El Condado de Miami-Dade asumió nuevamente el control de la propiedad del antiguo Centro de Detención Migratoria, conocido popularmente como «Alligator Alcatraz», ubicado en la zona de los Everglades.

Las autoridades condales condicionaron el cierre definitivo del traspaso a que el estado de Florida ejecute reparaciones estructurales, tras detectar daños significativos en la infraestructura del aeropuerto de entrenamiento Dade-Collier.

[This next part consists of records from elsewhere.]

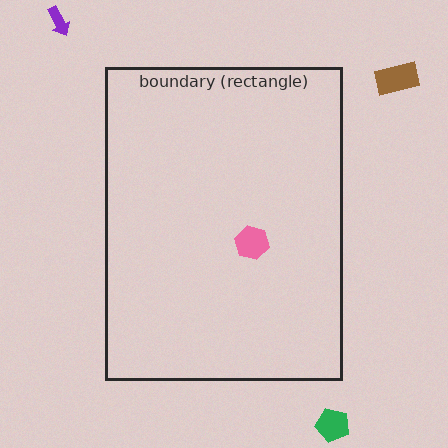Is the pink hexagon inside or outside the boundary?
Inside.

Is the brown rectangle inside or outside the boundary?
Outside.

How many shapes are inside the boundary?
1 inside, 3 outside.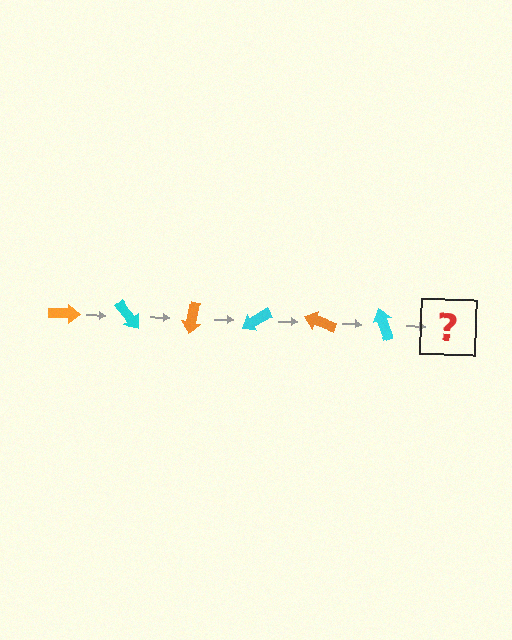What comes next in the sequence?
The next element should be an orange arrow, rotated 300 degrees clockwise from the start.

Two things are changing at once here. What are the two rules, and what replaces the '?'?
The two rules are that it rotates 50 degrees clockwise each step and the color cycles through orange and cyan. The '?' should be an orange arrow, rotated 300 degrees clockwise from the start.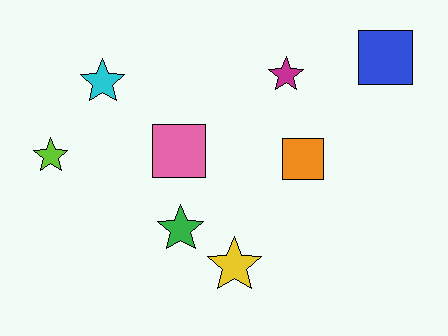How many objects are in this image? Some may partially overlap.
There are 8 objects.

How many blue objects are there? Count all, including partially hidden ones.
There is 1 blue object.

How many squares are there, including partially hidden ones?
There are 3 squares.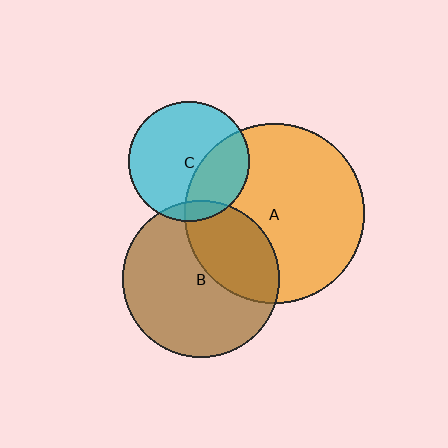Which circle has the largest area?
Circle A (orange).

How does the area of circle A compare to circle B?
Approximately 1.3 times.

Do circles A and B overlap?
Yes.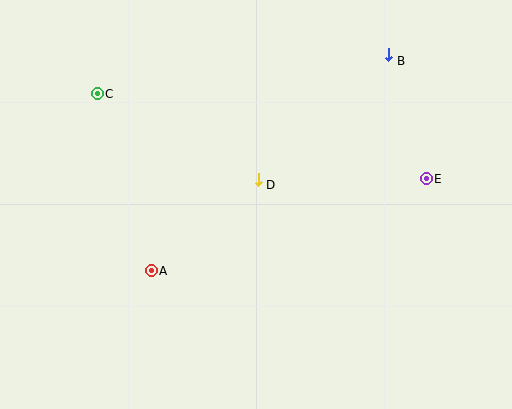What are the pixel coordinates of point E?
Point E is at (426, 179).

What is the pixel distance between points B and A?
The distance between B and A is 317 pixels.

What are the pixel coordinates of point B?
Point B is at (389, 61).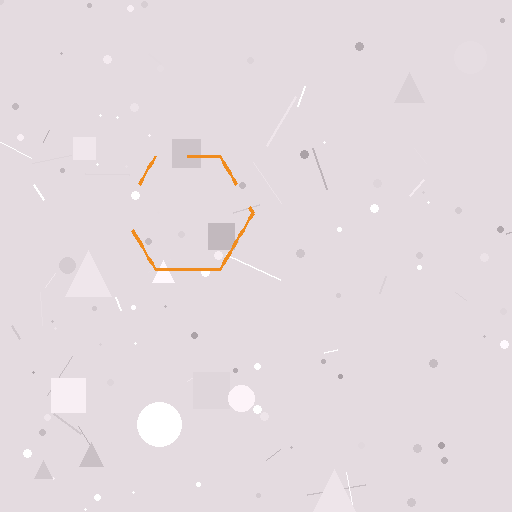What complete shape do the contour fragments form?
The contour fragments form a hexagon.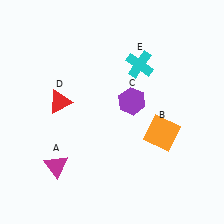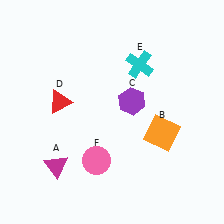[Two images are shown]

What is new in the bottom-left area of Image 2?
A pink circle (F) was added in the bottom-left area of Image 2.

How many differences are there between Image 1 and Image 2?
There is 1 difference between the two images.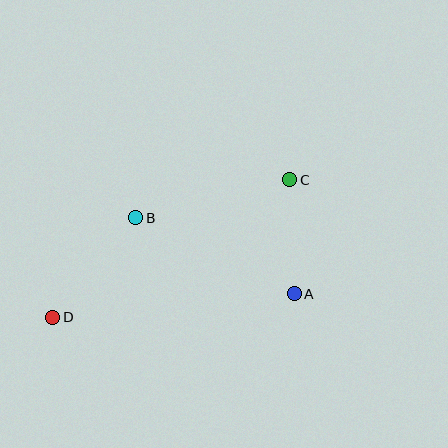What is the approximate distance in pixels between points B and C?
The distance between B and C is approximately 158 pixels.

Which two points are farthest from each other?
Points C and D are farthest from each other.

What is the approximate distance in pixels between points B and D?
The distance between B and D is approximately 130 pixels.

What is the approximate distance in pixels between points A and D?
The distance between A and D is approximately 242 pixels.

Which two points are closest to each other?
Points A and C are closest to each other.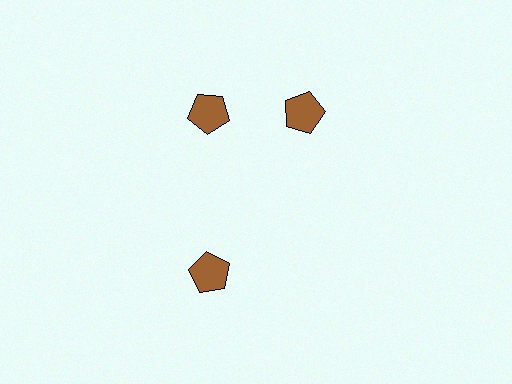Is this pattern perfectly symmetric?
No. The 3 brown pentagons are arranged in a ring, but one element near the 3 o'clock position is rotated out of alignment along the ring, breaking the 3-fold rotational symmetry.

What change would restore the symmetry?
The symmetry would be restored by rotating it back into even spacing with its neighbors so that all 3 pentagons sit at equal angles and equal distance from the center.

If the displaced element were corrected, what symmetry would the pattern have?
It would have 3-fold rotational symmetry — the pattern would map onto itself every 120 degrees.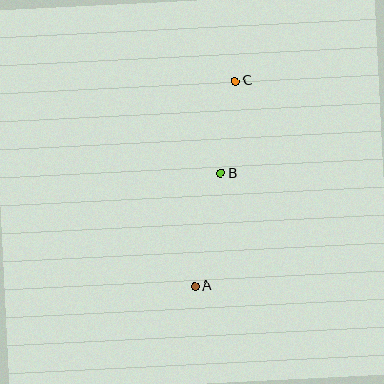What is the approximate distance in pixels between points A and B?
The distance between A and B is approximately 116 pixels.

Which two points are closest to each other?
Points B and C are closest to each other.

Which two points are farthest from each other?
Points A and C are farthest from each other.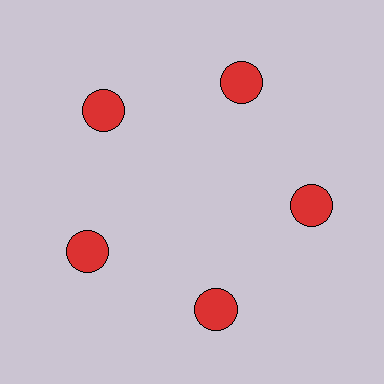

Durante las inspecciones técnicas se documentaron restos de asfalto, perforaciones de cercas e intervenciones deficientes sobre la pista principal que comprometen el aterrizaje seguro de aeronaves. El Departamento de Recursos Ambientales de Miami-Dade realizó toma de muestras de agua y suelo, determinando en sus informes preliminares que no se registran violaciones inmediatas al Código de Protección Ambiental ni emergencias ecológicas en el predio.

El recinto fue tomado mediante poderes de emergencia en junio de 2025 para albergar hasta 1.500 detenidos, con costos operativos estimados en un millón de dólares diarios bajo la política migratoria federal. Expertos locales señalaron la dificultad de evaluar el impacto ambiental previo a la ocupación, debido a la celeridad con la que el gobierno estatal asumió el control del terreno situado a 45 millas de Miami y rodeado por la reserva Big Cypress.

La alcaldesa Daniella Levine Cava anunció que impulsará la conversión del terreno en una reserva ecológica permanente, con la intención de transferir la propiedad al Servicio de Parques Nacionales. El plan requerirá la aprobación formal de la Comisión de Miami-Dade, mientras el gobierno condal concentra sus gestiones en exigir la remoción total de escombros y la restauración completa de las áreas afectadas.